Metabolic effects of bariatric surgery in mouse models of circadian disruption

International Journal of Obesity volume 39pages 1310–1318 (2015)Cite this article

Subjects

Abstract

Background/Objectives:

Mounting evidence supports a link between circadian disruption and metabolic disease. Humans with circadian disruption (for example, night-shift workers) have an increased risk of obesity and cardiometabolic diseases compared with the non-disrupted population. However, it is unclear whether the obesity and obesity-related disorders associated with circadian disruption respond to therapeutic treatments as well as individuals with other types of obesity.

Subjects/Methods:

Here, we test the effectiveness of the commonly used bariatric surgical procedure, Vertical Sleeve Gastrectomy (VSG), in mouse models of genetic and environmental circadian disruption.

Results:

VSG led to a reduction in body weight and fat mass in both ClockΔ19 mutant and constant-light mouse models (P<0.05), resulting in an overall metabolic improvement independent of circadian disruption.
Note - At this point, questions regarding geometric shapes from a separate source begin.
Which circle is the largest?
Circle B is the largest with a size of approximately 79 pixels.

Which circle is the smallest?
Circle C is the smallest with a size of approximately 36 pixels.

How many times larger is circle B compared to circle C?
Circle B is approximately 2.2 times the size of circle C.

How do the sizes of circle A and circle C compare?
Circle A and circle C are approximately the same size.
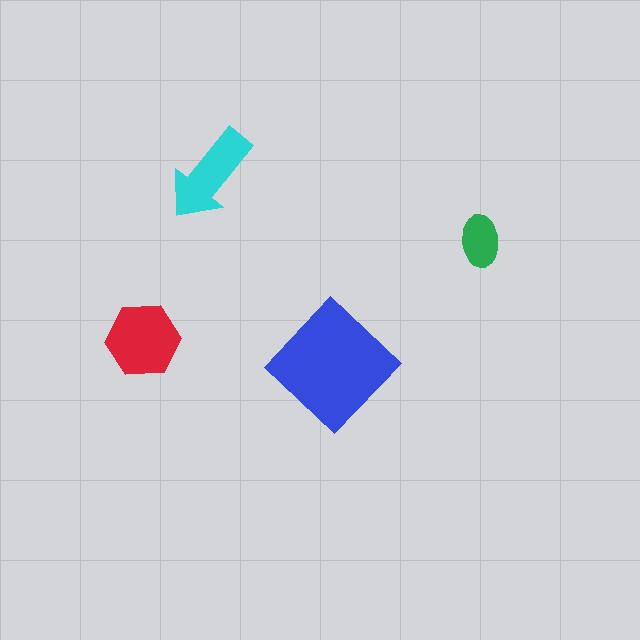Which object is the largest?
The blue diamond.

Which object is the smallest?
The green ellipse.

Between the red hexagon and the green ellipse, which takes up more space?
The red hexagon.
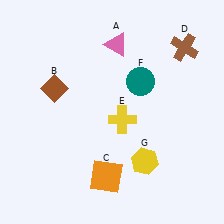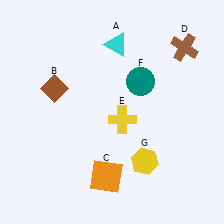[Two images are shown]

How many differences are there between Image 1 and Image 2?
There is 1 difference between the two images.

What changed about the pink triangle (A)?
In Image 1, A is pink. In Image 2, it changed to cyan.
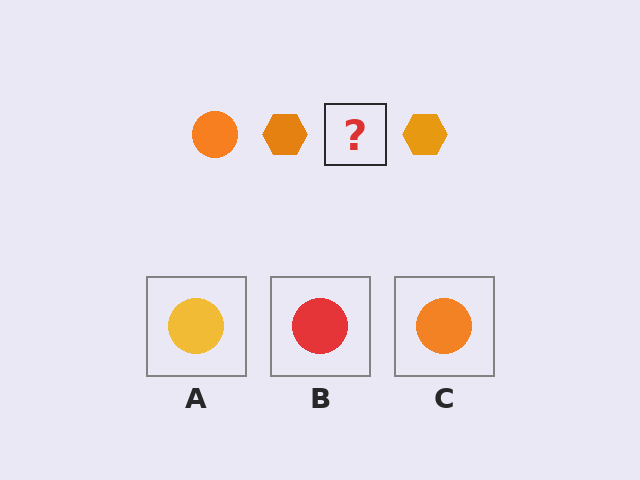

Interestingly, the decrease in body weight occurred without altering diurnal feeding or activity patterns (P>0.05). Within circadian-disrupted models, VSG also led to improved glucose tolerance and lipid handling (P<0.05).

Conclusions:

Together these data demonstrate that VSG is an effective treatment for the obesity associated with circadian disruption, and that the potent effects of bariatric surgery are orthogonal to circadian biology. However, as the effects of bariatric surgery are independent of circadian disruption, VSG cannot be considered a cure for circadian disruption. These data have important implications for circadian-disrupted obese patients. Moreover, these results reveal new information about the metabolic pathways governing the effects of bariatric surgery as well as of circadian disruption.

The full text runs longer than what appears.